This page tracks the working hypotheses that deserve repeated attention in the compact-LLM conceptual graph.
Current lane balance
The graph now has three especially important clusters:
- compression-aware robustness for closing the train-to-artifact gap
- shared-depth architectures for trading storage into reusable computation
- tokenizer, vocabulary, and LM-head efficiency for treating the output path as part of the budget
Evaluation-time compute remains a strategic overlay on top of compact recurrent designs rather than a fully separate world.
Current hypotheses
RMSNorm stabilized scaling
- Status: active / plausible
- Lane: Quantization and outliers
- Thesis: extra normalization before fragile projections reduces activation-scale volatility and improves post-roundtrip quality.
- Best companions: recursive width scaling, sparse outlier preservation
Sparse outlier preservation
- Status: active / unresolved but central
- Lane: Quantization and outliers
- Thesis: a tiny protected subset of sensitive parameters can buy much more quality than spending the same bytes uniformly.

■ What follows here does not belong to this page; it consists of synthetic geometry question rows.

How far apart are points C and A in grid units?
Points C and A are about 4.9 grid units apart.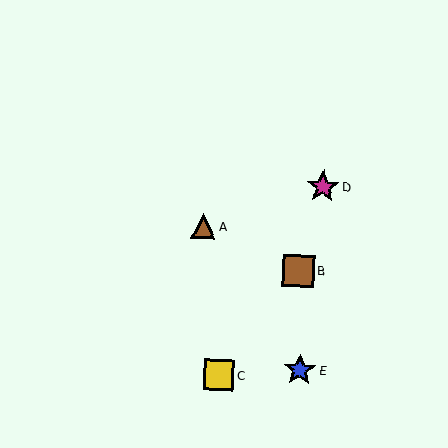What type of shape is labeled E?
Shape E is a blue star.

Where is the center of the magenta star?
The center of the magenta star is at (323, 186).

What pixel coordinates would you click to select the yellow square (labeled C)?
Click at (219, 375) to select the yellow square C.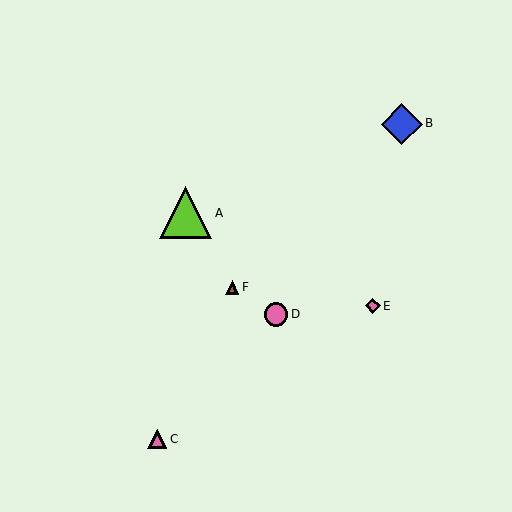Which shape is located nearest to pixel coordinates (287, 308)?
The pink circle (labeled D) at (277, 314) is nearest to that location.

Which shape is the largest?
The lime triangle (labeled A) is the largest.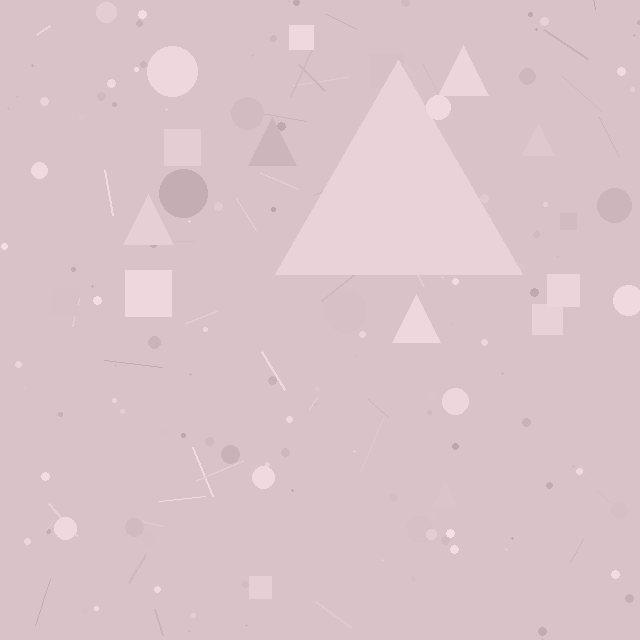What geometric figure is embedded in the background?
A triangle is embedded in the background.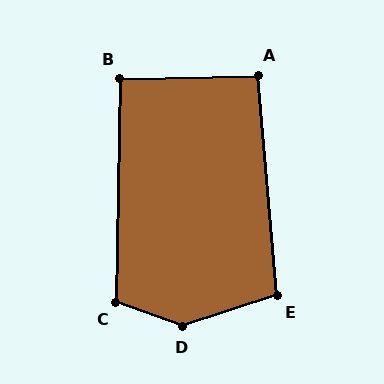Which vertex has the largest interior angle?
D, at approximately 143 degrees.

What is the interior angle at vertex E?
Approximately 103 degrees (obtuse).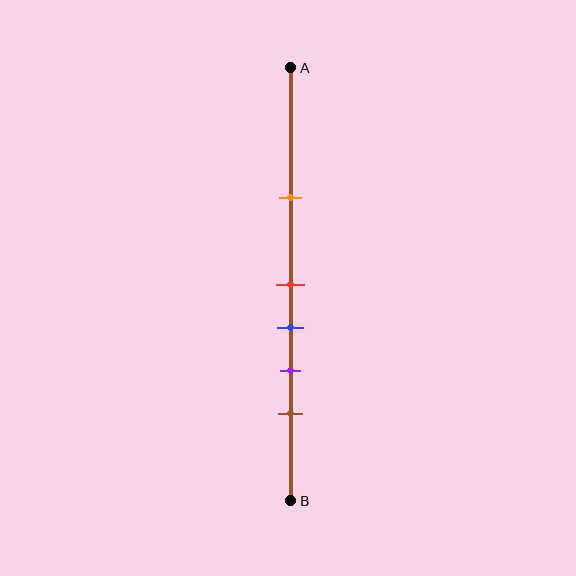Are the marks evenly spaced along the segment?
No, the marks are not evenly spaced.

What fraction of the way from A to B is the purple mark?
The purple mark is approximately 70% (0.7) of the way from A to B.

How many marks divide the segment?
There are 5 marks dividing the segment.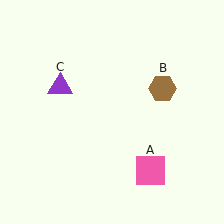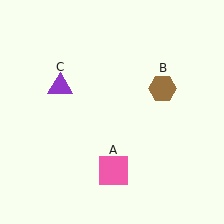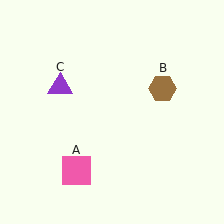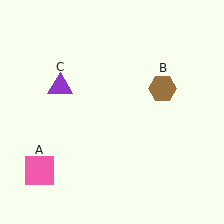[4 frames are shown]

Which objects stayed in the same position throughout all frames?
Brown hexagon (object B) and purple triangle (object C) remained stationary.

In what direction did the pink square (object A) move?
The pink square (object A) moved left.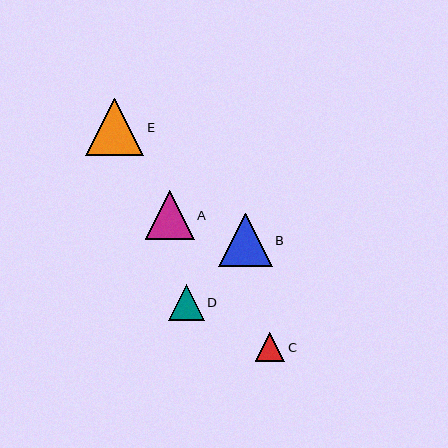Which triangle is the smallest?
Triangle C is the smallest with a size of approximately 29 pixels.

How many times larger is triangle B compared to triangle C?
Triangle B is approximately 1.8 times the size of triangle C.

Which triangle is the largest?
Triangle E is the largest with a size of approximately 58 pixels.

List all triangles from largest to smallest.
From largest to smallest: E, B, A, D, C.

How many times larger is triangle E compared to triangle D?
Triangle E is approximately 1.6 times the size of triangle D.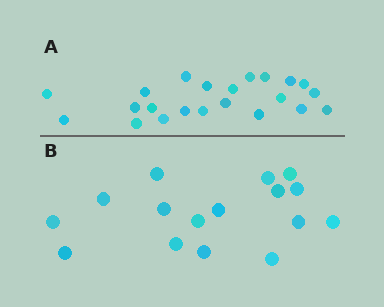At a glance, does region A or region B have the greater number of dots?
Region A (the top region) has more dots.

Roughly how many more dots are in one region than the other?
Region A has about 6 more dots than region B.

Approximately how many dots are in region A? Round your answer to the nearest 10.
About 20 dots. (The exact count is 22, which rounds to 20.)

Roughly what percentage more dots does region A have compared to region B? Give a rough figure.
About 40% more.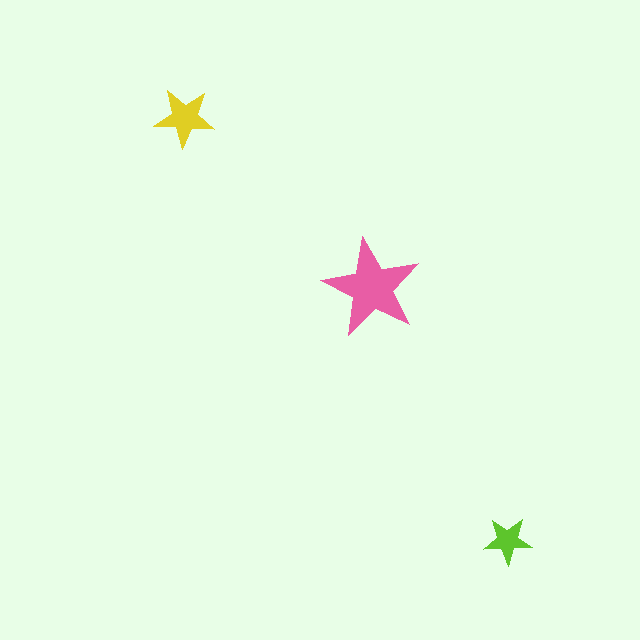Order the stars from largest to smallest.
the pink one, the yellow one, the lime one.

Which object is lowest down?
The lime star is bottommost.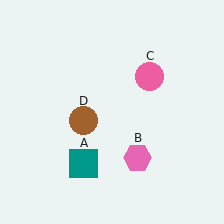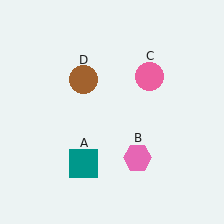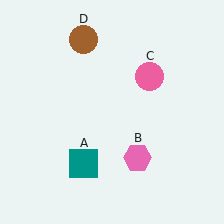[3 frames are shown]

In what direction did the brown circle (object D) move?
The brown circle (object D) moved up.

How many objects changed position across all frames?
1 object changed position: brown circle (object D).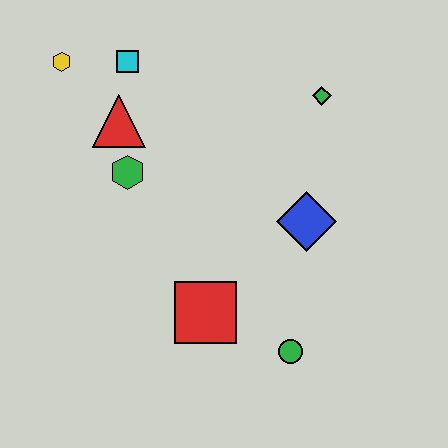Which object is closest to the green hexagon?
The red triangle is closest to the green hexagon.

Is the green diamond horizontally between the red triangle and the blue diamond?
No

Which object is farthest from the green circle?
The yellow hexagon is farthest from the green circle.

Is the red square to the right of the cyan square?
Yes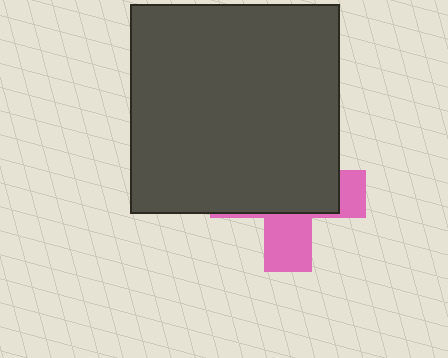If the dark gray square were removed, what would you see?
You would see the complete pink cross.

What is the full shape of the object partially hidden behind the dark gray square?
The partially hidden object is a pink cross.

- Best companions: RMSNorm stabilized scaling, output-head compression
Recursive width scaling
- Status: active / high-upside architecture bet
- Lane: Recursive and shared-parameter architectures
- Thesis: storing fewer unique blocks and using the savings for width or lightweight adaptation may dominate many-unique-layer baselines.
- Concrete descendants: Recurrent wide architecture, Phase-conditioned sharing
Recurrent wide architecture
- Status: active / concrete architecture sketch
- Lane: Recursive and shared-parameter architectures
- Thesis: one or a few wide shared blocks may use the artifact budget better than many thinner unique layers.
- Best companions: RMSNorm stabilized scaling, sparse outlier preservation
Phase-conditioned sharing
- Status: active / conceptual bridge hypothesis
- Lane: Recursive and shared-parameter architectures
- Thesis: tiny per-depth conditioning may recover much of the specialization lost by strict sharing at far lower byte cost than fully unique layers.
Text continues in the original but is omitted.